2. Results and Discussion

2.1. Fluorescent Bead Dynamics Influenced by Swarming Bacterial Cells

Escaping of the fluorescent beads embedded in the top layer of the agar plate was caused by diffusion across the concentration gradient between the solution and the agar gel. Both the fluorescence intensity profile of the bead distribution in each solution and the regression curve produced by the Equation (1) at 30 s after initiation of diffusion are plotted in Figure 1a. The regression curves are well matched with the variation trends of measured data. We estimated an effective diffusion coefficient (Deff) of the bead by the regression analysis and compared Deff in different solutions such as distilled water, Luria-Bertani (LB) broth, and supernatants of E. coli and B. subtilis. Deff was highest in the distilled water and the magnitude was decreased in the order of LB Broth, E. coli, and B. subtilis as shown in Figure 1b. We demonstrated that the movement of the fluorescent beads from the agar gel was induced by diffusion mechanism. In the regression analysis, the coefficient of determination (R2) was higher than 0.95 and the average residual was lower than 0.05. When the surface of the agar plate was more dried, more beads were escaped from the agar gel. This result is consistent with a previous finding that the spatial gradient of the biosurfactant concentration leads to marangoni effect [10], and provides a clue to our observation that the fluorescent beads in the B. subtilis colony secreting biosurfactant get away from the agar plate, and the beads in the E. coli colony secreting wetting agent are immobilized at the upper surface of the colony [11].

Figure 1.

Figure 1

Dynamics of the submicron fluorescent beads. (a) Fluorescence intensity profile of the beads in each solution at 30 s after initiation of diffusion from the 0.5% agar plate. The symbols and lines represent experimental data and regression curves obtained by Equation (1), respectively; and (b) Comparison of Deff of the bead in different solutions. Measured Deff of the beads in LB Broth (LB), supernatants of E. coli and B. subtilis were normalized by Deff in distilled water (DW). The relative magnitudes are DW > LB > E. coli > B. subtilis.

Based on the aforementioned findings, we can propose a model for fluorescent bead dynamics affected by swarming bacterial cells. When a droplet of bacterial suspension is initially inoculated into the surface of the bead-coated agar plate, the beads in the agar gel leak into the swarm colony by diffusion. While the swarm colony grows gradually, the beads are distributed on the upper surface of the colony. Eventually, when a group of bacterial cells secretes the biosurfactant and starts swarming in the colony, the motion of the beads are driven by biosurfactant flow which is influenced by physicochemical fluid properties such as viscosity, wettability, and surface tension.

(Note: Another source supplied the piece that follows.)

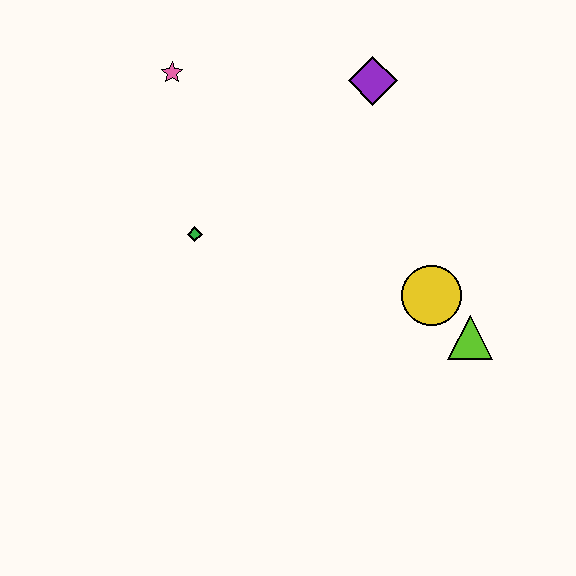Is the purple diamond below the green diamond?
No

Steager et al. [12] observed experimentally that the bacteria featured the combination of curvilinear translation and vortex modes, and Lushi et al. [13] reported a mathematical modeling of collective motion in bacterial cells. Lega and Passot [14] also proposed a mathematical model for hydrodynamics of bacterial colonies by regarding the bacterial colony as a two-phase fluid composed of a fluid phase and a particulate phase, but they did not investigate the marangoni effect in the colonies. These studies indicate that a number of researchers has considered flow in the colonies, and it is reasonable to assume that the swarm colony is a complex biofluid system. Furthermore, as Be’er and Harshey [7] mentioned that superdiffusive behavior is caused by the interaction of the collective motion of the bacteria within swarm, the bacterial cells in the B. subtilis colony initially touch the beads or make flow stream generating shear stress and consequently the movement of the beads is driven by the adjacent viscous flow. Putting these things together, we suggest that the motion of the beads are influenced by flow as well as bacterial cells.

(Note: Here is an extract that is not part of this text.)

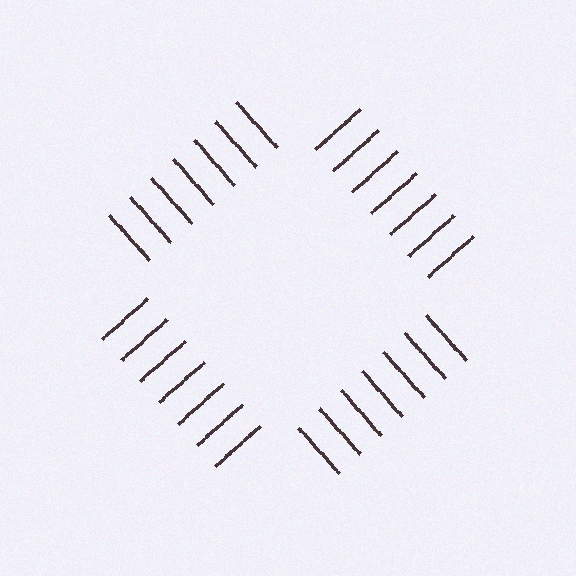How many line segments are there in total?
28 — 7 along each of the 4 edges.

2.2. Mean Flow Velocity and Swarming Dynamics

The average speed of swarm colony flow for 2 h was displayed in Figure 2e. We used a cut-off time of 90 min because the cyclic variation of the mean flow velocity with a period of 90 min was observed. There was a blank period from 56 to 90 min because erroneous flow velocity vectors were processed in that period due to poor quality of the fluorescent bead images. The mean flow velocity fluctuated initially within 8 min and then increased gradually to yield an averaged value of 6.7 µm/s.

Figure 2.

Figure 2

Instantaneous velocity (arrow) and vorticity (color) maps of swarm colony flow at the interior of the B. subtilis colony obtained by particle image velocimetry at (a) 0; (b) 12; (c) 20; and (d) 32 min after initiation of swarm motility; (e) Variation in the mean flow velocity with respect to time; and (f) Scales of the velocity vector and vorticity. Colors indicate the strength of relative vorticity, red for positive (counter-clockwise rotation) and blue for negative (clockwise rotation) vorticity, respectively.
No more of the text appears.